The Moon Is Down by John Steinbeck
- Apr 19
- 3 min read
Last week, I wrote about the universal pull of moon stories in the wake of the Artemis II lunar mission. Now, on to the book I read recently that put me in a celestial frame of mind: John Steinbeck's World War II novella, The Moon Is Down.
I only came across this Steinbeck book recently and decided to read it because I was intrigued by the title. It comes from a chilling scene in Macbeth, when Fleance warns that "the moon is down" just before Macbeth murders King Duncan. For Shakespeare, a hidden moon meant more than nightfall — it signaled the absence of a moral force.
Steinbeck wrote this book in 1942 as a work of anti-Nazi propaganda meant to bolster the Allied cause. It is set in a small country that has been swiftly conquered in a single morning by an invading army, helped by betrayal from within. “By ten-forty-five it was all over," Steinbeck writes chillingly in his opening line. The country is not named, but it seems to be a stand-in for Norway, while the invaders are unmistakably Nazis.
The townspeople fight back in ways large and small. They include the mayor, whose unshakeable dignity unnerves the invaders, and a courageous young miner who refuses to work for the enemy soldiers and is sentenced to death after killing one of them. My favorite character is Annie, the mayor's irascible cook, who channels her bad temper into fierce resistance.
Steinbeck does not portray the invaders as caricatures or monsters. The soldiers who take over the town are at turns fearful and homesick, and some seem to recognize that they will never hold any moral sway over the place they now occupy. They are not presented positively, but they are depicted as human.

The Moon Is Down is only a little more than 100 pages and is written simply and directly. The dialogue often reads like that of a play, and Steinbeck quickly repurposed the book into a drama that ran on Broadway during the war.

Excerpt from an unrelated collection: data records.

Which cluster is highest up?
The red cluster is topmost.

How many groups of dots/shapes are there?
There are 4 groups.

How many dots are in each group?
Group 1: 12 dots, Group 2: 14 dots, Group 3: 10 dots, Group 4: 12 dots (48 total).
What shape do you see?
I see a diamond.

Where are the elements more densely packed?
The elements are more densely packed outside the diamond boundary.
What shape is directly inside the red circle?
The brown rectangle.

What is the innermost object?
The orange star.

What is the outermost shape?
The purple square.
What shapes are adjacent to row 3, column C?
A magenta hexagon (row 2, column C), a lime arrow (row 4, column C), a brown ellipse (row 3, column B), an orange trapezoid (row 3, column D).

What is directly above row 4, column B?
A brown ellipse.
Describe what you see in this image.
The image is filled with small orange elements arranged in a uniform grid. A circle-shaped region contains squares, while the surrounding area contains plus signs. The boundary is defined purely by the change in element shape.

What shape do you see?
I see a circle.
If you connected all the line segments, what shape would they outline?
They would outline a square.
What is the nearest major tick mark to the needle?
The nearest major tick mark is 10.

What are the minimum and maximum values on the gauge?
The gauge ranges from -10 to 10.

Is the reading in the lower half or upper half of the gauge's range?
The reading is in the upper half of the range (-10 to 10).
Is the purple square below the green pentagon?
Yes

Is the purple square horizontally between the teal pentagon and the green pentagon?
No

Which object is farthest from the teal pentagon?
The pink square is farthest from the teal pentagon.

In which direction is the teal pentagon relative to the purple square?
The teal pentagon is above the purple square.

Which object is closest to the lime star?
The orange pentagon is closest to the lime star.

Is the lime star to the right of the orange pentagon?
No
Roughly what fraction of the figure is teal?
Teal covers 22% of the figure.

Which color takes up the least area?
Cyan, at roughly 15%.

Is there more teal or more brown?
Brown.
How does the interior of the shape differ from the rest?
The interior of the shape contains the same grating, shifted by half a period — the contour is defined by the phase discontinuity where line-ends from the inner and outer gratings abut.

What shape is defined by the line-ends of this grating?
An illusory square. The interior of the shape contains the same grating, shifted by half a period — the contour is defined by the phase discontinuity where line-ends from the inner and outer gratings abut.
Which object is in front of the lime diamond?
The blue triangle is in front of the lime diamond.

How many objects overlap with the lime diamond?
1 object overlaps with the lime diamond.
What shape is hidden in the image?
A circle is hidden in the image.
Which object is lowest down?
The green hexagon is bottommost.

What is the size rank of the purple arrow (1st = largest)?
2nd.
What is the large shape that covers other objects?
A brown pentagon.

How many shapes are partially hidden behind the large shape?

While this book is undoubtedly a classic and served an important purpose at the time, it left me wanting something more visceral. I understand that Steinbeck's goal was to create a rather simple fable with archetypal protagonists that could serve as a rallying cry for democracy. However, its lack of any mention, even obliquely, of the intensifying persecution of European Jews during this period lessens its power for me. Only much later did the full extent of the Holocaust become known, but it's an omission that seems glaring to me as a contemporary reader. Yes, Steinbeck was writing in real time, and it made sense that he wanted to create a story that would appeal to the general reader, but the evils of the Nazis were very specific ones.
What interests me most about the book are the stories of how it was passed on clandestinely during the war. My edition features a long introduction by the Steinbeck scholar Donald V. Coers, who writes about resistance members who, at great risk to themselves, translated and disseminated the book. Simply possessing a copy could lead to arrest in fascist Italy, for example.
Coers recounts the story of a young Danish bookseller, Mogens Staffeldt, who sold his life insurance policy in exchange for a mimeograph machine to make thousands of copies of the novel in his bookstore. Incredibly, his store was on the ground floor of the same building as the Gestapo headquarters in Copenhagen. When Danish students came by the shop to collect copies of the book, Staffeldt would enlist the help of passing Gestapo officers to assist them in moving — unknowingly — boxes of the anti-Nazi book for distribution around the country.
I was fascinated by this story and found an oral history that Staffeldt recorded in 1981 about his role with the Danish resistance. He recounts that it was his wife who toiled night after night preparing the stencils to print Steinbeck's book. Later on, Staffeldt played a key role in helping smuggle Danish Jews across the sea to neutral Sweden to prevent them from being sent to concentration camps. More than 95% of Danish Jews survived the Holocaust, in what was one of the most successful rescue efforts of the war.
Returning to my moon theme, Staffeldt's story is a testament to how human beings can do extraordinary things to resist darkness.